Solutes, or things, which are free to move will tend to move in a direction equalizing chemical potential, or gravitational potential for that matter.

So for example, in still conditions a lake will never have water at one end a foot higher than at the other end. At the high end, the gravitational potential will be higher. So water will have a net flow from that end to the low end, until the gravitational potential becomes equalized throughout, after which there will be no net flow from one end to the other.

Or let’s say if we had a lake adjoined with two adjacent lakes and a large channel between them, their levels will increase or decrease together with each other. If we knew the level of one of them, we’d know the level of them all.

Similarly in solution, or where you can have diffusion of a solute from A to B, including in the body, if there’s higher chemical potential at one point than another, then you get mass transport according to the difference in potential, tending extremely strongly to equalize it.

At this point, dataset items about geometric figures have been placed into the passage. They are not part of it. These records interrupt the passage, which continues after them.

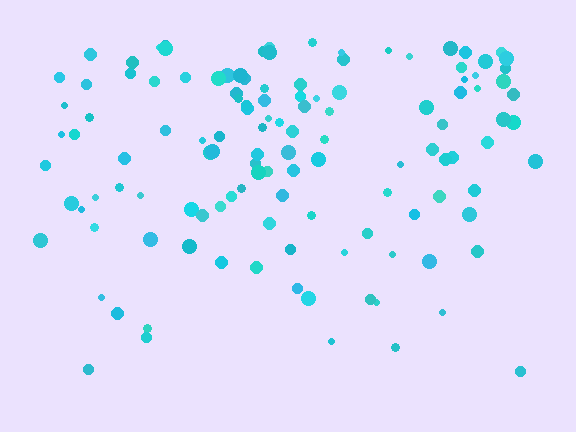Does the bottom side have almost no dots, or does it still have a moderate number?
Still a moderate number, just noticeably fewer than the top.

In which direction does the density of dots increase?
From bottom to top, with the top side densest.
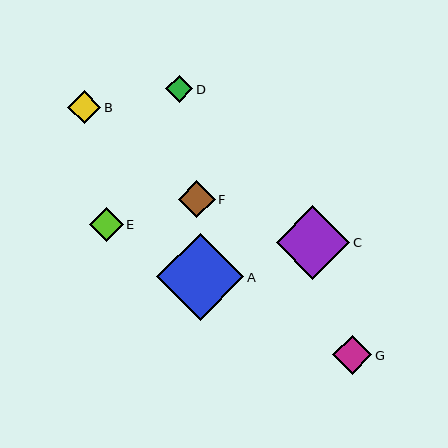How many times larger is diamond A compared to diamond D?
Diamond A is approximately 3.2 times the size of diamond D.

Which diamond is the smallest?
Diamond D is the smallest with a size of approximately 27 pixels.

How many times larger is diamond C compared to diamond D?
Diamond C is approximately 2.7 times the size of diamond D.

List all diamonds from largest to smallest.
From largest to smallest: A, C, G, F, E, B, D.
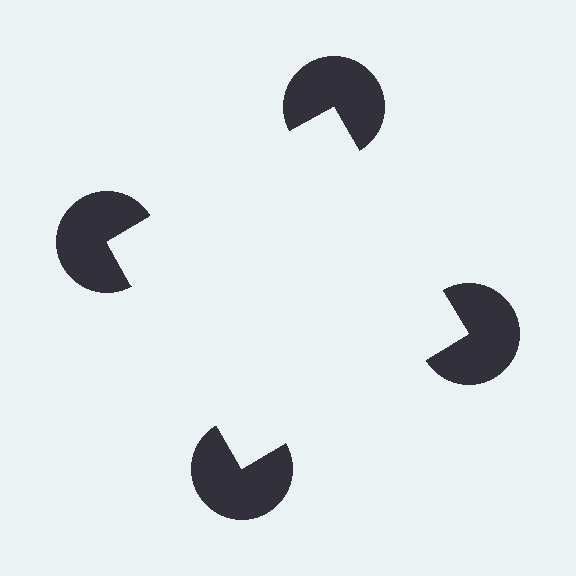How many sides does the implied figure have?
4 sides.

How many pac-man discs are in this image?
There are 4 — one at each vertex of the illusory square.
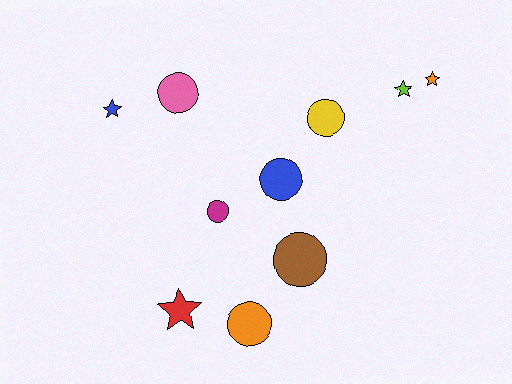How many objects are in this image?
There are 10 objects.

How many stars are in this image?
There are 4 stars.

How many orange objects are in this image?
There are 2 orange objects.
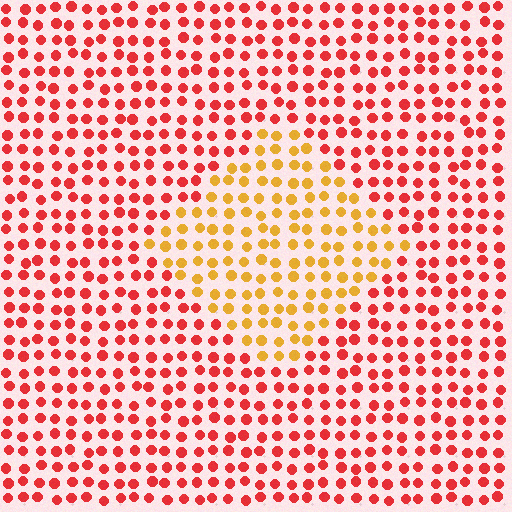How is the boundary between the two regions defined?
The boundary is defined purely by a slight shift in hue (about 43 degrees). Spacing, size, and orientation are identical on both sides.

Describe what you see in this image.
The image is filled with small red elements in a uniform arrangement. A diamond-shaped region is visible where the elements are tinted to a slightly different hue, forming a subtle color boundary.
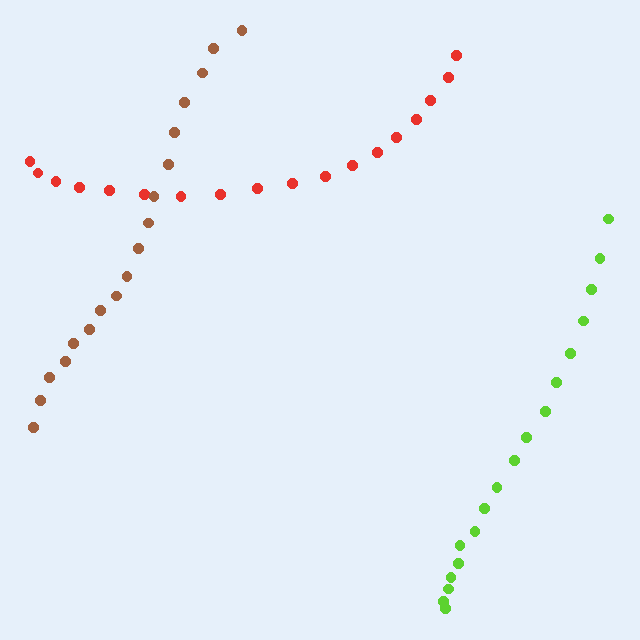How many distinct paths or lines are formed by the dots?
There are 3 distinct paths.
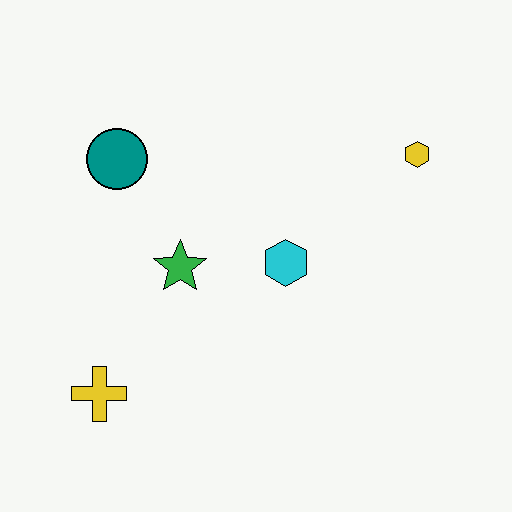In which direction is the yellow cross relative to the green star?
The yellow cross is below the green star.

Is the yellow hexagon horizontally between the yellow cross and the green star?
No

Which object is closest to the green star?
The cyan hexagon is closest to the green star.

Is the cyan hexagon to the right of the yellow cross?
Yes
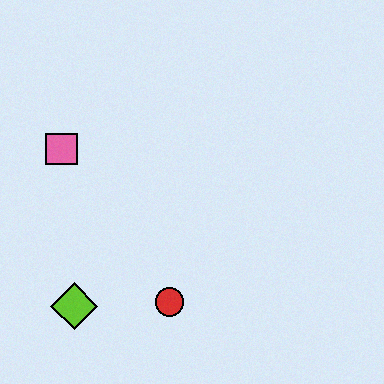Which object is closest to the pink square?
The lime diamond is closest to the pink square.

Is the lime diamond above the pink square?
No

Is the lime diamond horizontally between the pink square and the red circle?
Yes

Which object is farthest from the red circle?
The pink square is farthest from the red circle.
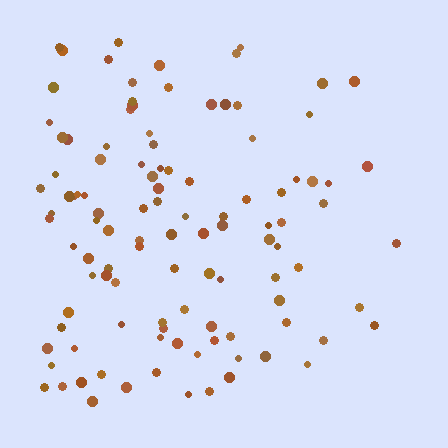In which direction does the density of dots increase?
From right to left, with the left side densest.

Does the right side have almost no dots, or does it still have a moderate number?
Still a moderate number, just noticeably fewer than the left.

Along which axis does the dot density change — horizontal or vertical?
Horizontal.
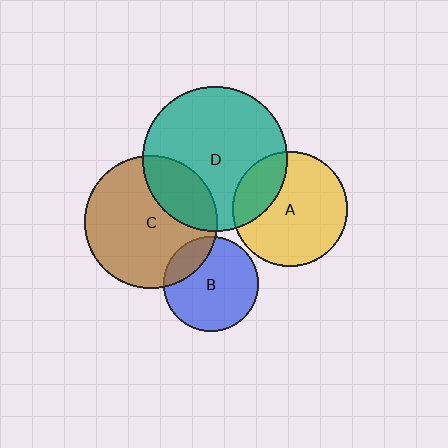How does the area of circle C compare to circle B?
Approximately 1.9 times.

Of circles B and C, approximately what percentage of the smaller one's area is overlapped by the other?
Approximately 20%.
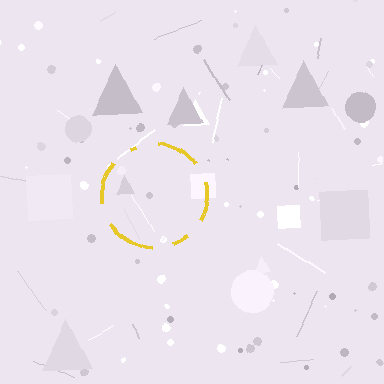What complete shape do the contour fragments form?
The contour fragments form a circle.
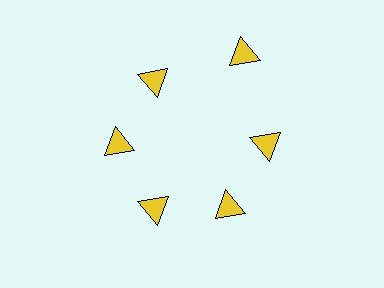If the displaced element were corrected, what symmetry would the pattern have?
It would have 6-fold rotational symmetry — the pattern would map onto itself every 60 degrees.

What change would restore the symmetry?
The symmetry would be restored by moving it inward, back onto the ring so that all 6 triangles sit at equal angles and equal distance from the center.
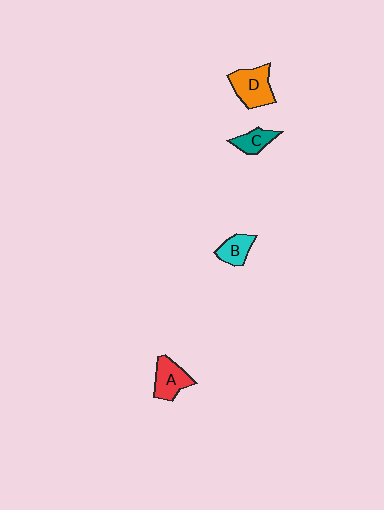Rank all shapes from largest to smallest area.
From largest to smallest: D (orange), A (red), B (cyan), C (teal).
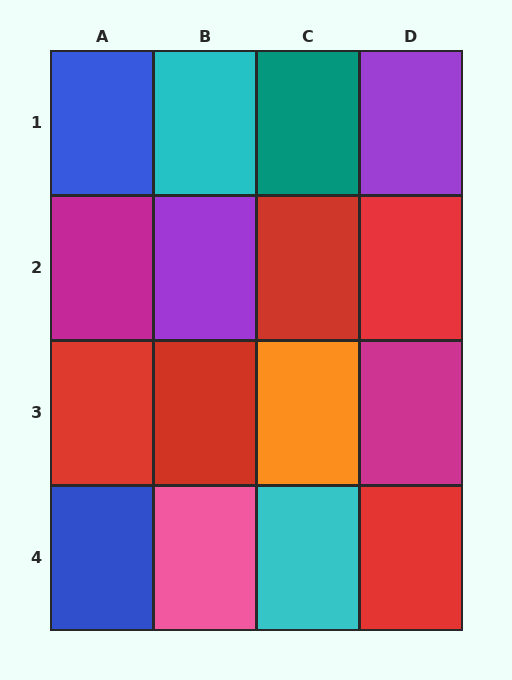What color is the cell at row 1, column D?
Purple.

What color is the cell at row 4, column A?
Blue.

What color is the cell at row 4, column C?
Cyan.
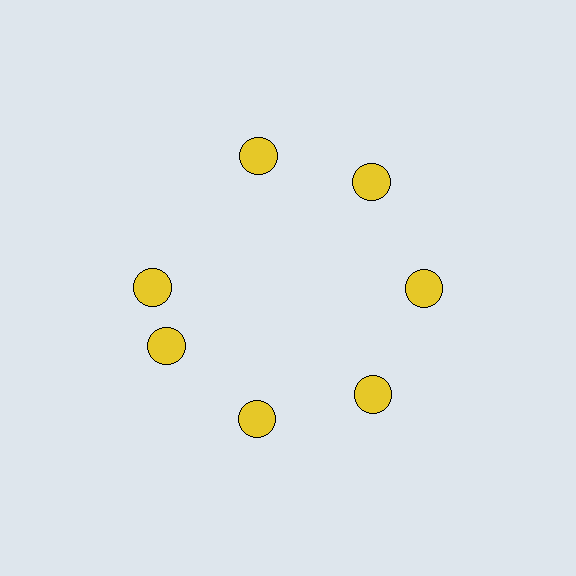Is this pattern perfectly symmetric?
No. The 7 yellow circles are arranged in a ring, but one element near the 10 o'clock position is rotated out of alignment along the ring, breaking the 7-fold rotational symmetry.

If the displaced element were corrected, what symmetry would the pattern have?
It would have 7-fold rotational symmetry — the pattern would map onto itself every 51 degrees.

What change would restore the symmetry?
The symmetry would be restored by rotating it back into even spacing with its neighbors so that all 7 circles sit at equal angles and equal distance from the center.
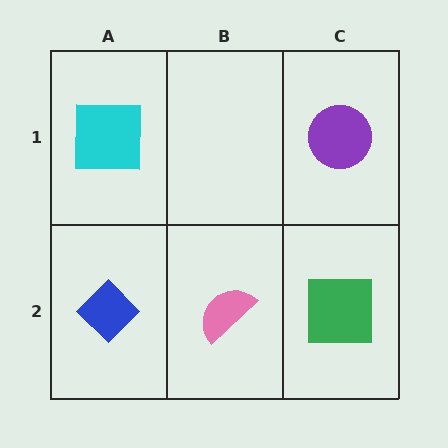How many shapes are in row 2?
3 shapes.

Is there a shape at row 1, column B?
No, that cell is empty.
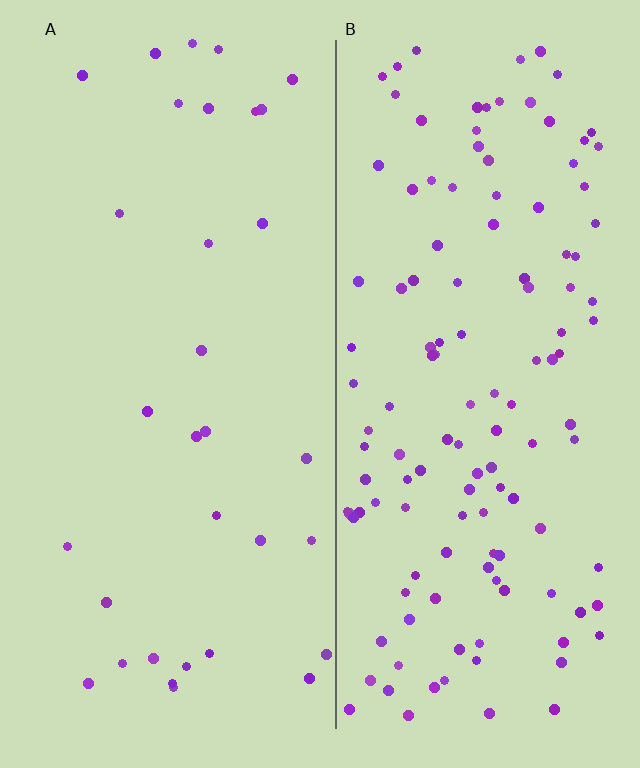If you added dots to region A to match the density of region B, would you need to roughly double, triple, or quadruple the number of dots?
Approximately quadruple.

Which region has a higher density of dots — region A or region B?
B (the right).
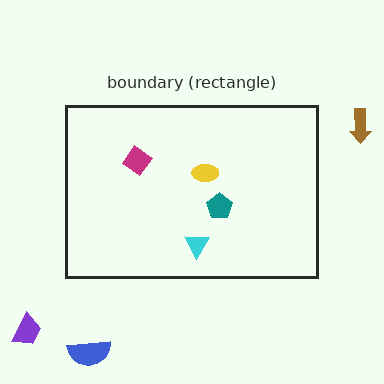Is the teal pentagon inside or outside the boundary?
Inside.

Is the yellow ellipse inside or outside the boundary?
Inside.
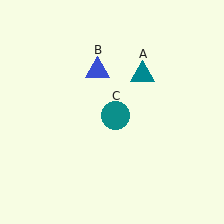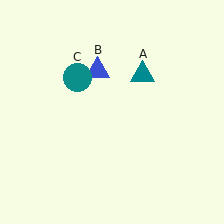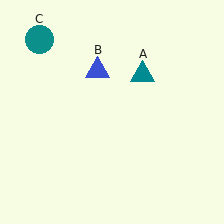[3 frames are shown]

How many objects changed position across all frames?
1 object changed position: teal circle (object C).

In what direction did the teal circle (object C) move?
The teal circle (object C) moved up and to the left.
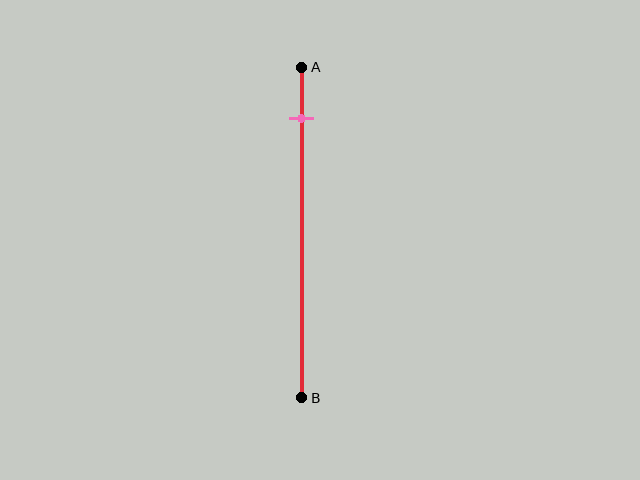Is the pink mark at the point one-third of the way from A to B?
No, the mark is at about 15% from A, not at the 33% one-third point.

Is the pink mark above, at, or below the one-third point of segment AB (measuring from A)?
The pink mark is above the one-third point of segment AB.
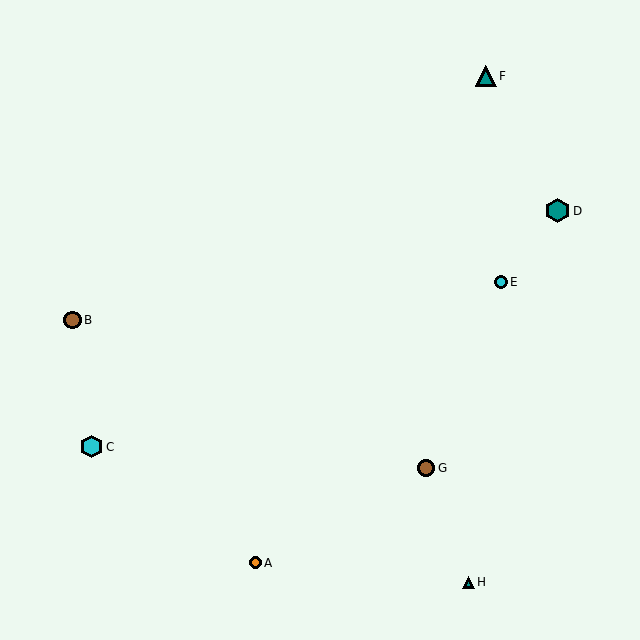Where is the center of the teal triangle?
The center of the teal triangle is at (486, 76).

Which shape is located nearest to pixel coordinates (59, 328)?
The brown circle (labeled B) at (72, 320) is nearest to that location.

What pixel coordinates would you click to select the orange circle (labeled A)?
Click at (255, 563) to select the orange circle A.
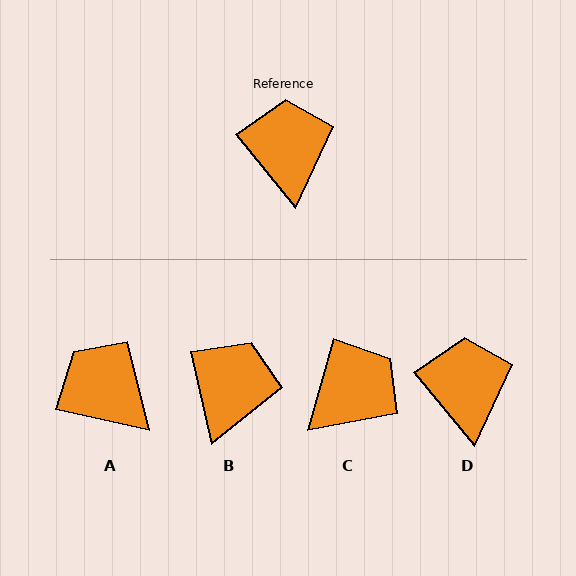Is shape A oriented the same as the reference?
No, it is off by about 39 degrees.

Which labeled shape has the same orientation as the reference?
D.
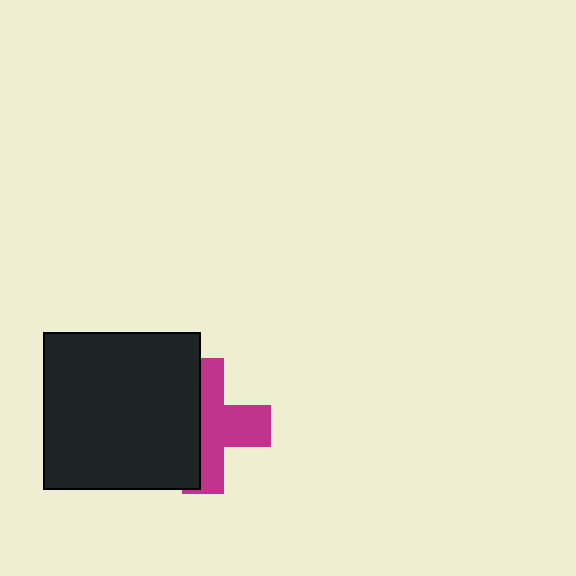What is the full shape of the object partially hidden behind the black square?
The partially hidden object is a magenta cross.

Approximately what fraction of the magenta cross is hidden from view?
Roughly 47% of the magenta cross is hidden behind the black square.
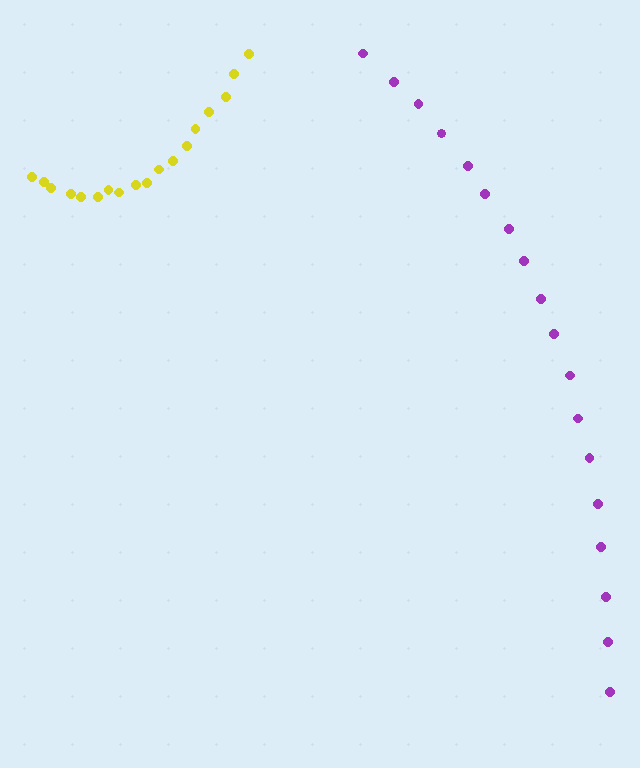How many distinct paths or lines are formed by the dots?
There are 2 distinct paths.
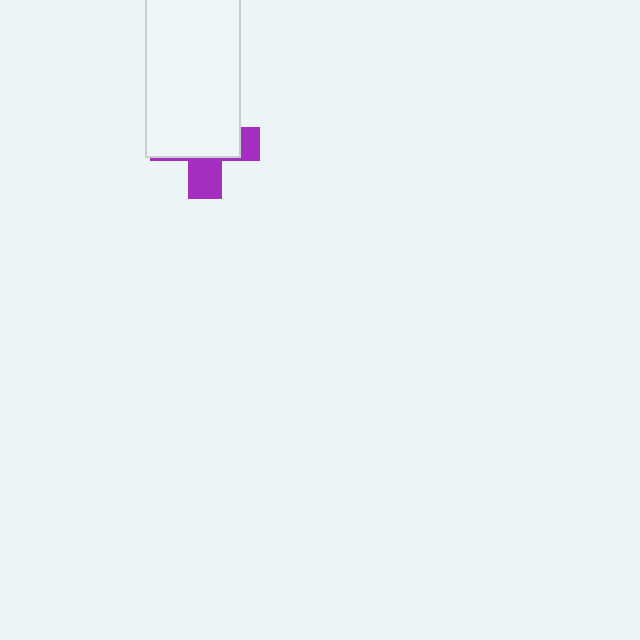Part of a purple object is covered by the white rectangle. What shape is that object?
It is a cross.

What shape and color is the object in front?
The object in front is a white rectangle.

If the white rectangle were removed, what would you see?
You would see the complete purple cross.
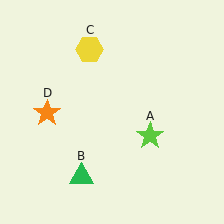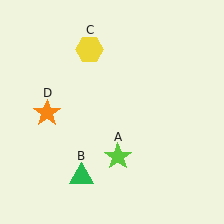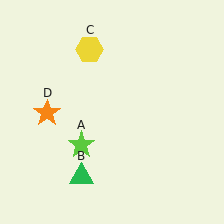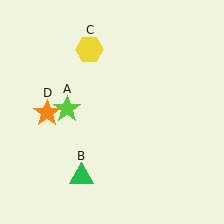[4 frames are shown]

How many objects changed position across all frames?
1 object changed position: lime star (object A).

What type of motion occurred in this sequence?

Where surface area and flow of solvent is limited, and rate of production or metabolic elimination is high, you can have a bottleneck so you might locally have a substantially higher or lower concentration at the site of production or metabolic elimination. An example would be the testes. Locally, the intratesticular free T is considerably higher than systemic free T because of this bottleneck; the difference in concentration however is what drives the mass transfer.

Relatively speaking within the rest of the body however the rates of metabolism are far lower: on the order of 100 kilos of body metabolizes what a matter of grams of testes produce, each day, so it’s a far less intensive process and mass transport is not such an issue.

Things equal to the same being equal to each other, and there being very very very free partitioning between free T in solution and bound state to albumin and bound state to SHBG, the chemical potential of free testosterone is identical to the chemical potential of testosterone as bound to serum albumin and the chemical potential of testosterone as bound to SHBG. And the receptor activation is a function of the chemical potential.

One could know any of these chemical potentials, and would know all of them, except for the fact we cannot directly measure chemical potential. However, the only directly related measurable aspect is the concentration of free T, and receptor binding equations are for this reason always (so far as I have ever seen or was taught in molecular pharmacology) from the free value. Working with a protein bound value would require additional terms and would add no information. Same free T, same receptor binding, amount of binding protein irrelevant. Though bound amount, combined with measurement of total binding protein and correct information on binding equilibrium, can enable good calculation of the free value. So all that said, a calculated free T can be perfectly good, but the process is (desirably) getting rid of the amounts bound to albumin and SHBG as those amounts are irrelevant, even if named “bioavailable” by many.

That was not as simple as I hoped: I had started out thinking it would be one paragraph, as it really does come down to “equals equal equals” but it turned out more background was needed.

I spoke to another doctor yesterday, an endocrinologist and he told me the opposite of the former doctor. This one agrees with Bill Robert on FT and he told me that my testes are not probably working properly.
Anyway is not near me so i’m going to be visited by another specialist here who is curing pharmacologically a friend of mine who as i’ve said had even better values than me…

That’s excellent news that you’ve found a better doctor!

The new doctor put me on TRT, test e 125 mg/wk.